A critical step in adaptive radiotherapy (ART) workflow is deformably registering the simulation CT with the daily or weekly volumetric imaging. Quantifying the deformable image registration accuracy under these circumstances is a complex task due to the lack of known ground-truth landmark correspondences between the source data and target data. Generating landmarks manually (using experts) is time-consuming, and limited by image quality and observer variability. While image similarity metrics (ISM) may be used as an alternative approach to quantify the registration error, there is a need to characterize the ISM values by developing a nonlinear cost function and translate them to physical distance measures in order to enable fast, quantitative comparison of registration performance.Methods:
In this paper, we present a proof-of-concept methodology for automated quantification of DIR performance.

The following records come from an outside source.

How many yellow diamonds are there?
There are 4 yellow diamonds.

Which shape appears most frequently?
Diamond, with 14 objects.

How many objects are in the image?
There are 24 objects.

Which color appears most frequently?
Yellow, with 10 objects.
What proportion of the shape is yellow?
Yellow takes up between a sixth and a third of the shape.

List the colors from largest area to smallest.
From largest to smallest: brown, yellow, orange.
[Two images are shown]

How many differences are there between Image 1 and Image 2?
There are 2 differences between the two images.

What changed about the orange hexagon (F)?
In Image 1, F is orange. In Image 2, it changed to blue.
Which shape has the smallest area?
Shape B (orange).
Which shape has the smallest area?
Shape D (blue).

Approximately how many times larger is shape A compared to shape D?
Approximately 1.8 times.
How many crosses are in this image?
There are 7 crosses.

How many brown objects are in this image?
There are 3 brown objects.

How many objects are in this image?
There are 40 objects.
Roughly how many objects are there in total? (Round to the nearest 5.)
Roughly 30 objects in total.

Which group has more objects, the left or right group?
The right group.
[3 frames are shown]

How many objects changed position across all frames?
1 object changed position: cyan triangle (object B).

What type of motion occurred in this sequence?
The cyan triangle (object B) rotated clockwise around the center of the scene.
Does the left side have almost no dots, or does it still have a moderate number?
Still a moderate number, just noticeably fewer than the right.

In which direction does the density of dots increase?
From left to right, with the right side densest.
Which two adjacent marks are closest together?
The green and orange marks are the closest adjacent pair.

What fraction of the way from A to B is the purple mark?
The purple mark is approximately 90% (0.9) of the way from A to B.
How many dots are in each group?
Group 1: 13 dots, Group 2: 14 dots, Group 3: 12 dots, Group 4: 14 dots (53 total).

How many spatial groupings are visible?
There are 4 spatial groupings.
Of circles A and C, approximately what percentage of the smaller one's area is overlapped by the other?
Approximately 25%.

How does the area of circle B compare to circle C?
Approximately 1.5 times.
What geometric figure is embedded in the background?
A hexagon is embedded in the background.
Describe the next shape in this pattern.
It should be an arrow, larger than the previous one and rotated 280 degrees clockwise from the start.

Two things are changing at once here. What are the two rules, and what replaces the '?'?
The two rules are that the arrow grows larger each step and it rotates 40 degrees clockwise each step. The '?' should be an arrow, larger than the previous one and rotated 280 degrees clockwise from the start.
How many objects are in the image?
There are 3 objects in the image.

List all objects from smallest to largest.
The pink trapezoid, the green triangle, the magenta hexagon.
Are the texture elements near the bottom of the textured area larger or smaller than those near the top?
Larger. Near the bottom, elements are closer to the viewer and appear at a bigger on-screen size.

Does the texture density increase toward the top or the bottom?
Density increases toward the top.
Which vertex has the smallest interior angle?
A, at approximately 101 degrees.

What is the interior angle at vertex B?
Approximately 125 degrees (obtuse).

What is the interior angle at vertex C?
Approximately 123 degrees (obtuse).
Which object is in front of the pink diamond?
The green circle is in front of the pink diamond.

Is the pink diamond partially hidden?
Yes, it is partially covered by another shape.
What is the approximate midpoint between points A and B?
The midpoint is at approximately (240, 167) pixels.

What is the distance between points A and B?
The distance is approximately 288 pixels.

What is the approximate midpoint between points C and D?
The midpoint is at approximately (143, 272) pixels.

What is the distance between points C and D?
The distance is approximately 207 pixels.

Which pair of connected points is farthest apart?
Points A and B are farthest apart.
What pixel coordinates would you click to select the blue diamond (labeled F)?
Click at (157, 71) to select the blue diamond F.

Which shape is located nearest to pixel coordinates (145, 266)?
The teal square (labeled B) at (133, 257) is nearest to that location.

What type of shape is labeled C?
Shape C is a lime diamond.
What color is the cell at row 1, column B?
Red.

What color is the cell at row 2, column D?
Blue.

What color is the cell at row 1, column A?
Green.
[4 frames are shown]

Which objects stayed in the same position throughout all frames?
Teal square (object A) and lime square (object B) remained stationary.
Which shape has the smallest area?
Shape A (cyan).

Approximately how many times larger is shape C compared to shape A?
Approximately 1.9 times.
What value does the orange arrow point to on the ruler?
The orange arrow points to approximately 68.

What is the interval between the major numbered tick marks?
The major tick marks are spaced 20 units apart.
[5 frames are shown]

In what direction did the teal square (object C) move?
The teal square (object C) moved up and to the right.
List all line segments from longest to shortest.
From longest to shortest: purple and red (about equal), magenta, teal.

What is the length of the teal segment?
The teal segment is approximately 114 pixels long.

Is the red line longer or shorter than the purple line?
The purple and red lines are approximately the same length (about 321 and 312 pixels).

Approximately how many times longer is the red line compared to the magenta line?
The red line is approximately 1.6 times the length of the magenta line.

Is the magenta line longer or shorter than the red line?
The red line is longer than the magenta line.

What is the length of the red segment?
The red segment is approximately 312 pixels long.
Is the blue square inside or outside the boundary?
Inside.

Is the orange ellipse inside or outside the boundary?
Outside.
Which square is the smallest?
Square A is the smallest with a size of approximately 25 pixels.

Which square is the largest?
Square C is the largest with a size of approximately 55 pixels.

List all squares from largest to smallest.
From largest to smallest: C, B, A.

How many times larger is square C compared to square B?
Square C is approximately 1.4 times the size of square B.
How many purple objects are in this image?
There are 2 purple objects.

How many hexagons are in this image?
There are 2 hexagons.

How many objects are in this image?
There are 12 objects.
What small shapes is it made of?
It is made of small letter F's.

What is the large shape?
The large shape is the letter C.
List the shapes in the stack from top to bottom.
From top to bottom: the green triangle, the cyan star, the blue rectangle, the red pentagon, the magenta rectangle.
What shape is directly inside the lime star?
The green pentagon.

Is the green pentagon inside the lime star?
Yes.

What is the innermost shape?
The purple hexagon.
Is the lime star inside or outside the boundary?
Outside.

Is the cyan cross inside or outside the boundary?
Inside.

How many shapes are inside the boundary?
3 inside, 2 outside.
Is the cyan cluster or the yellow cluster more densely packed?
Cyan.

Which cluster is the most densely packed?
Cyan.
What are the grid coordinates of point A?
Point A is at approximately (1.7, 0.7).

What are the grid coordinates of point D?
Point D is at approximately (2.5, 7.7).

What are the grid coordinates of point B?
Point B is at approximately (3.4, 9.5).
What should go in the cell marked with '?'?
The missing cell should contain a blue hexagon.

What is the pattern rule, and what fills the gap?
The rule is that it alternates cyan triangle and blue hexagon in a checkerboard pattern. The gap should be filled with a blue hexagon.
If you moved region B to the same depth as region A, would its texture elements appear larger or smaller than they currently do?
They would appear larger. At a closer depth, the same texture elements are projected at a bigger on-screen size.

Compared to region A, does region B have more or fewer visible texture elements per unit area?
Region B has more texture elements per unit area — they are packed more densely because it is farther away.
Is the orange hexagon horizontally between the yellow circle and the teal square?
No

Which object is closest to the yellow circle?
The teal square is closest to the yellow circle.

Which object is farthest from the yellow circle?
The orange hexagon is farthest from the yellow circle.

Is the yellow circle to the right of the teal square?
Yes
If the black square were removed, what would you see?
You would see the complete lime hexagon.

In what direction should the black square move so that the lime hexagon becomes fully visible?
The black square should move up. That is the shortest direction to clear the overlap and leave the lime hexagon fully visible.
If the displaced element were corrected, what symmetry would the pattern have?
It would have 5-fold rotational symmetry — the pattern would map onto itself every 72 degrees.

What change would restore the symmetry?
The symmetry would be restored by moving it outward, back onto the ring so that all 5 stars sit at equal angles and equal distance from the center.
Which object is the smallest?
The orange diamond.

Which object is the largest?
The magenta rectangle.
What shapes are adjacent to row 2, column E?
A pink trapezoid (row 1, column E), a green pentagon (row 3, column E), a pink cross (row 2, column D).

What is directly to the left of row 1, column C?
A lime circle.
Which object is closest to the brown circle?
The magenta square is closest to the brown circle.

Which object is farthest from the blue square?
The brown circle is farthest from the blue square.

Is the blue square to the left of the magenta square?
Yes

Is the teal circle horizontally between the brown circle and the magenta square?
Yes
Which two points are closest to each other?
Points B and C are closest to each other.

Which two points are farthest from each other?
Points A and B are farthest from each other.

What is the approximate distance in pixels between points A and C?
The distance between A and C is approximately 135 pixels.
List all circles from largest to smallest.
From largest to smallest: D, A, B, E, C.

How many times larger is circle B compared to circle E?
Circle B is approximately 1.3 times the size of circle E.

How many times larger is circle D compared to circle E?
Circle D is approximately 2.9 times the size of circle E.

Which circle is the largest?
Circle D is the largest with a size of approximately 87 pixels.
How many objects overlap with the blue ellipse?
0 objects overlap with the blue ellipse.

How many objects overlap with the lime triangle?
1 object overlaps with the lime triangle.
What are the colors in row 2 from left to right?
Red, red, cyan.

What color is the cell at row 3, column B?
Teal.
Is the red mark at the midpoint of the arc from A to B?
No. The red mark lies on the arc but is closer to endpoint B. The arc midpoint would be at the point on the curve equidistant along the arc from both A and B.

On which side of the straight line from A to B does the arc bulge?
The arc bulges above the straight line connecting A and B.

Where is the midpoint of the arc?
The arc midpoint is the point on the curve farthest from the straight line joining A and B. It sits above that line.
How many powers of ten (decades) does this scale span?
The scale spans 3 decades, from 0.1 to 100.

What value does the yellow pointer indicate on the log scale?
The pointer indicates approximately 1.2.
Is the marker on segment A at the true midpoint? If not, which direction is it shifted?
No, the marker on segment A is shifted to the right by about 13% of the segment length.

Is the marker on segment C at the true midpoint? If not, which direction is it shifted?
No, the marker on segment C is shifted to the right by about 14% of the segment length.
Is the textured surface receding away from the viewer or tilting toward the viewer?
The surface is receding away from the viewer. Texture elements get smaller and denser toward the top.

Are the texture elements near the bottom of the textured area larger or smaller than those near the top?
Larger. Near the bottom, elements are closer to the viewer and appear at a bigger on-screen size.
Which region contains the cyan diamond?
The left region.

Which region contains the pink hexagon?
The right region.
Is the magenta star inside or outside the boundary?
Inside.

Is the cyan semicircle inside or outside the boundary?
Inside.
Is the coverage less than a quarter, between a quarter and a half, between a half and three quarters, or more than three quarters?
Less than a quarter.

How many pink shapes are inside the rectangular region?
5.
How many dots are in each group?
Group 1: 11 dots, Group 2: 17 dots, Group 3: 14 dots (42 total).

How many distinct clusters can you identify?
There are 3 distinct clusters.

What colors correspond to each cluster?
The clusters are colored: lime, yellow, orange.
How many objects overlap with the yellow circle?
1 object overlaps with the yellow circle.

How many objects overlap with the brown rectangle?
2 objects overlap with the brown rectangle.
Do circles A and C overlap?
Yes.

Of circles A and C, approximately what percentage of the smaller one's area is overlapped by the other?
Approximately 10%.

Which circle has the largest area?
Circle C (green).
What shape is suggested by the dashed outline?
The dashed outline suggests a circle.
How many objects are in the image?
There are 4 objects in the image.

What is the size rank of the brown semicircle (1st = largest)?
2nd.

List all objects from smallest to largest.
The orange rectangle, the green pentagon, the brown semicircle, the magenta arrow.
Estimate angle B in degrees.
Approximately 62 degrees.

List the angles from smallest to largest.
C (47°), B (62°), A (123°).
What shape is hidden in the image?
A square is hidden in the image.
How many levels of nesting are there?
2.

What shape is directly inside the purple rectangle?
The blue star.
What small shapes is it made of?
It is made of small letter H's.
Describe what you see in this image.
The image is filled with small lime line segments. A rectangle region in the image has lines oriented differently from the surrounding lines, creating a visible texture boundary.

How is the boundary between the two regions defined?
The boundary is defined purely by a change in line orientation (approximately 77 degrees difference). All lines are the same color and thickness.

A nonlinear cost function was developed as a combination of ISM values and governed by the following two expectations for an accurate registration: (a) the deformed data obtained from transforming the simulation CT data with the deformation vector field (DVF) should match the target image data with near perfect similarity, and (b) the similarity between the simulation CT and deformed data should match the similarity between the simulation CT and the target image data. A deep neural network (DNN) was developed that translated the cost function values to actual physical distance measure. To train the neural network, patient-specific biomechanical models of the head-and-neck anatomy were employed. The biomechanical model anatomy was systematically deformed to represent changes in patient posture and physiological regression. Volumetric source and target images with known ground-truth deformations vector fields were then generated, representing the daily or weekly imaging data. Annotated data was then fed through a supervised machine learning process, iteratively optimizing a nonlinear model able to predict the target registration error (TRE) for given ISM values. The cost function for sub-volumes enclosing critical radiotherapy structures in the head-and-neck region were computed and compared with the ground truth TRE values.Results:
When examining different combinations of registration parameters for a single DIR, the neural network was able to quantify DIR error to within a single voxel for 95% of the sub-volumes examined. In addition, correlations between the neural network predicted error and the ground-truth TRE for the Planning Target Volume and the parotid contours were consistently observed to be > 0.9. For variations in posture and tumor regression for 10 different patients, patient-specific neural networks predicted the TRE to within a single voxel > 90% on average.Conclusions:
The formulation presented in this paper demonstrates the ability for fast, accurate quantification of registration performance. DNN provided the necessary level of abstraction to estimate a quantified TRE from the ISM expectations described above, when sufficiently trained on annotated data. In addition, biomechanical models facilitated the DNN with the required variations in the patient posture and physiological regression. With further development and validation on clinical patient data, such networks have potential impact in patient and site-specific optimization, and stream-lining clinical registration validation.